In the case at bar, appellant moved for a directed verdict on the charge of manufacture of a controlled substance. Appellant argued at trial, as he does on appeal, that the State failed to show that methamphetamine had actually been manufactured, or that it could have been manufactured from the components found in the search of his home. Appellant argues further that the trial court's failure to grant a directed verdict in his favor ignores the statutory distinction between manufacture and attempted manufacture. We begin our examination with the statute involving the manufacture of a controlled substance.

"Manufacture" means the production, preparation, propagation, compounding, conversion, or processing of a controlled substance, either directly or indirectly by extraction from substances of natural origin, or independently by means of chemical synthesis, or by a combination of extraction and chemical synthesis.

Ark. Code Ann. ยง 5-64-101(m) (Repl. 1997).

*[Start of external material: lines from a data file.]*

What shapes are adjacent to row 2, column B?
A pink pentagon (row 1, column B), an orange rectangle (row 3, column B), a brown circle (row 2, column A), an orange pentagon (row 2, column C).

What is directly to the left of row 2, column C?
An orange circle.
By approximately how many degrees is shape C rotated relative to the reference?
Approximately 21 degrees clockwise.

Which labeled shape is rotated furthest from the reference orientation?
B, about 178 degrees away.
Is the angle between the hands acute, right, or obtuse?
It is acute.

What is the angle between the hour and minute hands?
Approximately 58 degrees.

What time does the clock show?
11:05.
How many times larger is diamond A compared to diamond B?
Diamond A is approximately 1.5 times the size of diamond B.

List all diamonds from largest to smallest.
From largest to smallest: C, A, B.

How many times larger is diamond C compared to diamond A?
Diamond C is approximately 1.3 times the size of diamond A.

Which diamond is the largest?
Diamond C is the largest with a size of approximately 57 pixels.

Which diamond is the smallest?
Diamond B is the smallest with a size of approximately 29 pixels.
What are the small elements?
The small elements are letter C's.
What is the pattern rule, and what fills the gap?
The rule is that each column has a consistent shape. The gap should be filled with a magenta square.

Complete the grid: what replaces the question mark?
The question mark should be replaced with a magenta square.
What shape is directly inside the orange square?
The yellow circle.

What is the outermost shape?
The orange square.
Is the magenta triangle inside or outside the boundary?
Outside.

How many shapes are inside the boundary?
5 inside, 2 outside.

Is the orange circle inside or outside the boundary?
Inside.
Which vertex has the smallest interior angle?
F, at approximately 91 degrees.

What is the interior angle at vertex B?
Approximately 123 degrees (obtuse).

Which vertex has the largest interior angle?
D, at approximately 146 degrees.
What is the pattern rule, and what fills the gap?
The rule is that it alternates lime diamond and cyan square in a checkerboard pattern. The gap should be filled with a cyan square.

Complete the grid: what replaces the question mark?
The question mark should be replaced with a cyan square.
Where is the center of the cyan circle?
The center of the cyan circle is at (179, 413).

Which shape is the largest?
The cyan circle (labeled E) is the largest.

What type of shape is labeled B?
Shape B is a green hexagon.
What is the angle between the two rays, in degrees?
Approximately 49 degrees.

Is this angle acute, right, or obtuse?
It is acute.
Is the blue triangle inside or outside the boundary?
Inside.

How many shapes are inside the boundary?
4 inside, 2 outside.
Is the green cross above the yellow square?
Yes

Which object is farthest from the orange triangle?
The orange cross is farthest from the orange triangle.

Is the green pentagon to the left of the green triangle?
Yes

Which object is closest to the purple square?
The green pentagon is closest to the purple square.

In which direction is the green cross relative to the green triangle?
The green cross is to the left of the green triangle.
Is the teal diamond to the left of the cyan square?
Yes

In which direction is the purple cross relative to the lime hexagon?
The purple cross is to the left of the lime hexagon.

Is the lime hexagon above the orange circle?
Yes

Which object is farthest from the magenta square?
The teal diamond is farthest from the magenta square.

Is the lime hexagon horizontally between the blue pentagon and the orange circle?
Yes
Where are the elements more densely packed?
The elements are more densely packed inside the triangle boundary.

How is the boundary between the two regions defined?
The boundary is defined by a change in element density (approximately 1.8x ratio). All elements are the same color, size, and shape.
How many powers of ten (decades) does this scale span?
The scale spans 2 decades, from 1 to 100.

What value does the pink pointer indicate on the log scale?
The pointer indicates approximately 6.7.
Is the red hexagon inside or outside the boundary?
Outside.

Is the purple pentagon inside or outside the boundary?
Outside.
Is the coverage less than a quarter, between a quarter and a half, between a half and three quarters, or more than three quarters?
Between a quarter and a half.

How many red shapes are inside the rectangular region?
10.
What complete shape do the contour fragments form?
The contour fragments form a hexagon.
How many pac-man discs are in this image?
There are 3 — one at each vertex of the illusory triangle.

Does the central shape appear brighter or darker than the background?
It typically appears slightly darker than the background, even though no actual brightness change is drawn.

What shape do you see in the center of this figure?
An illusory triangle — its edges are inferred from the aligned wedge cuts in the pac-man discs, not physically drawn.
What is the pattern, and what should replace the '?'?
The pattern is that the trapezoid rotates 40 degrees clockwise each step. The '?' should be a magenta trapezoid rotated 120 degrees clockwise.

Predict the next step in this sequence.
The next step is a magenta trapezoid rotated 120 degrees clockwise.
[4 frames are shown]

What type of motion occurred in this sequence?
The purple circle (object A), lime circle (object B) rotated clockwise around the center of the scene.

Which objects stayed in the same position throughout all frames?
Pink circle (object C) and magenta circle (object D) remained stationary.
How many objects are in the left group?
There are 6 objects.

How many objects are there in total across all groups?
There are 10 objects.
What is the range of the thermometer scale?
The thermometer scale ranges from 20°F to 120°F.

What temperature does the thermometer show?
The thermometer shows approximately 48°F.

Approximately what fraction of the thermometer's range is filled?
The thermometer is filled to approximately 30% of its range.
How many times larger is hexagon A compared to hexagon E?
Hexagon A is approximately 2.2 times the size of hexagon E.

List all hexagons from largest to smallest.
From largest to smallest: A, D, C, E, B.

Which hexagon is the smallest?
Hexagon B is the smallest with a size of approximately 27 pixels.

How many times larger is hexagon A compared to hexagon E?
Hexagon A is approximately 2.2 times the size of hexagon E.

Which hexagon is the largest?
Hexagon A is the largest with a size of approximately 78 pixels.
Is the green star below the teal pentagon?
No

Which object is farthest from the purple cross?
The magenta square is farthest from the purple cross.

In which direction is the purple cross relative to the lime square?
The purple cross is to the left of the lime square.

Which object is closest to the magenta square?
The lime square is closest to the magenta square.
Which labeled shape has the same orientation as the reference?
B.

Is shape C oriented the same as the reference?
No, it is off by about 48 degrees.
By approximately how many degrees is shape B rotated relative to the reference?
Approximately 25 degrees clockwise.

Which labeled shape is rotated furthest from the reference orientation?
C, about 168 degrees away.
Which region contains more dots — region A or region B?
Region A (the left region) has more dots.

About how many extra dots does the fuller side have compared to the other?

Arkansas Code Annotated section 5-3-201 defines attempt as follows:

(a) A person attempts to commit an offense if he:

* * *

(2) Purposely engages in conduct that constitutes a substantial step in a course of conduct intended to culminate in the commission of an offense whether or not the attendant circumstances are as he believes them to be.

The question presented is whether the "pill soak" and appellant's possession of other chemicals used in the manufacture of methamphetamine, coupled with the finished product of methamphetamine found on appellant's person, crossed the line beyond a substantial step towards manufacture, attempt, and actually constitutes manufacture.

Both the appellant and appellee guide us to the precedent of Smith v. State, 68 Ark. App. 106, 3 S.W.3d 712 (1999), to resolve this dilemma on appeal. At first glance, the case at bar does bear a striking similarity to Smith in that not all of the necessary components used to manufacture methamphetamine were recovered during the search of appellant's home. However, unlike Smith, there was a final product (methamphetamine) found on appellant's person.

The precedent contained in Lee v. State, 297 Ark. 421, 762 S.W.2d 790 (1989), offers a better guide for our review of this case. In Lee, there was testimony that only some of the components necessary to produce methamphetamine were present. Specifically, the component anhydrous ammonia was missing. However, a beaker was recovered from the scene that contained methamphetamine. While the methamphetamine was not in its final, street form, the supreme court reasoned that a "manufacture" could occur prior to the substance being converted into a form to be sold. Finally, our supreme court reasoned that since there was a final product recovered, there was "ample evidence that preparation and processing of the drug took place." Lee, 297 Ark. at 426-7.

In the present case, 2.6 grams of methamphetamine were discovered on appellant's person, and other items used in the manufacture of methamphetamine were found in appellant's home. These facts alone are sufficient for us to sustain the jury's conclusion that appellant "manufactured" methamphetamine. Accordingly, we affirm the trial court's decision to deny the appellant's motionfor a directed verdict on his charge of manufacture of a controlled substance.

Simultaneous Possession

In his second sufficiency-of-the-evidence challenge, appellant argues that the trial court erred in refusing to direct a verdict on the simultaneous possession charge. Arkansas Code Annotated section 5-74-106 (a)(1-2) (Repl. 1997), provides that "no person shall unlawfully commit a felony violation of section 5-64-401 (Repl. 1997), or unlawfully attempt, solicit, or conspire to commit a felony violation of section 5-64-401 while in possession of a firearm or [a]ny implement or weapon which may be used to inflict serious physical injury or death, and which under the circumstances serves no apparent lawful purpose."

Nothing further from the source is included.